Felipe Burbano de Lara

Sociólogo, doctor en Ciencia Política de la Universidad de Salamanca. Durante 12 años adquirió destrezas en el periodismo. Empezó como redactor económico en el Diario Hoy, donde llegó a ocupar el cargo de Director General. Tras cursar estudios de postgrado en la Universidad de Ohio, se desempeña como profesor investigador de Flacso (Ecuador).

Actualizada:

26 May - 21:24

Un capitalismo de armonía, sin conflictos, de paz y amor, claman los economistas que defienden hoy la flexibilización laboral.

Si fuera por ellos, el mercado laboral debería estar libre de toda regulación: que se compre y se venda el trabajo según los flujos de la inversión.

Un capitalismo sin conflictos solo es posible si se priva a los obreros de espacios -derechos- para conseguir mejores condiciones sociales de vida.

El gran argumento de la reforma es el altísimo desempleo y subempleo.

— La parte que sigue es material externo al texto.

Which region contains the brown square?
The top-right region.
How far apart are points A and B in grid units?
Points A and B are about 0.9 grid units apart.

Lo usan como arma ideológica: quienes critican la flexibilización son tratados como defensores de un grupo de privilegiados (los obreros con empleo).

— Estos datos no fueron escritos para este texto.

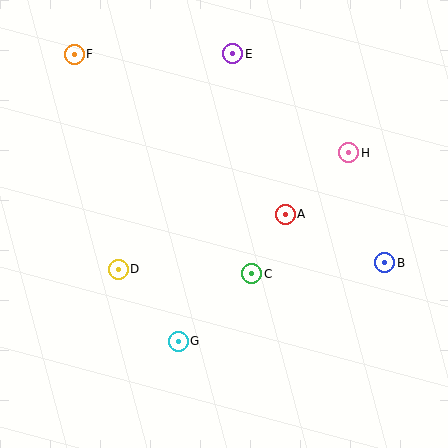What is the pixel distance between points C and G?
The distance between C and G is 100 pixels.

Son tan arrogantes que tratan de ideológicos, sesgados, anticuados, parcializados, a quienes no se alinean con el capitalismo de armonía. Saltan a la opinión pública para “hacernos entender” la urgencia de la reforma, como si todos fuéramos tontos.

Jairala, ¿al abismo?

El nuevo prefecto del Guayas, el ex arquero Carlos Luis Morales, ha enfilado toda la artillería contra Jimmy Jairala: cerrará 60 días la prefectura hasta borrar toda huella y todo rastro del ex prefecto.

Nos recuerda la estrategia refundadora de León Febres Cordero con el municipio de Guayaquil hace 23 años: puso candado a lo que era una auténtica pocilga.

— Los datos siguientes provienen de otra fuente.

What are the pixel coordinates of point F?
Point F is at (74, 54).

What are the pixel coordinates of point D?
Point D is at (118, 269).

Los socialcristianos ven a Jairala como el único político que podría amenazar su largo reinado en Guayaquil. Para evitar riesgos, prefieren empujarlo al abismo.

Jairala ha sido un político oportunista, poco serio detrás de su aparente seriedad. Se ha chantado todas las camisetas posibles para darse a sí mismo todas las plataformas electorales posibles.

Hoy quiere darse una nueva plataforma a través del periodismo. ¡Qué vergüenza para la noble profesión, tan maltratada y abusada¡ ¡Qué nadie escuche su programa de entrevistas políticas -Un Café con J.J., ¡eso más!- para dignificar y reivindicar el periodismo.

Provinciano

Juan José Illingworth saca de quicio a los quiteños con sus hirientes artículos anticentralistas en El Universo. El último –“Quito: un mundo sin límites”- provocó la inmediata respuesta del nuevo alcalde Jorge Yunda, quien lo calificó de provinciano.

El matemático es implacable con su lógica anticentralista: presenta a los guayaquileños como una periferia territorial expoliada por un centro depredador y despiadado. ¡Pobres!

El centralismo y el provincianismo se alimentan mutuamente. Los centralistas necesitan de los provincianos para justificar su propia superioridad, y los provincianos del centro para lamentarse de sus desgracias.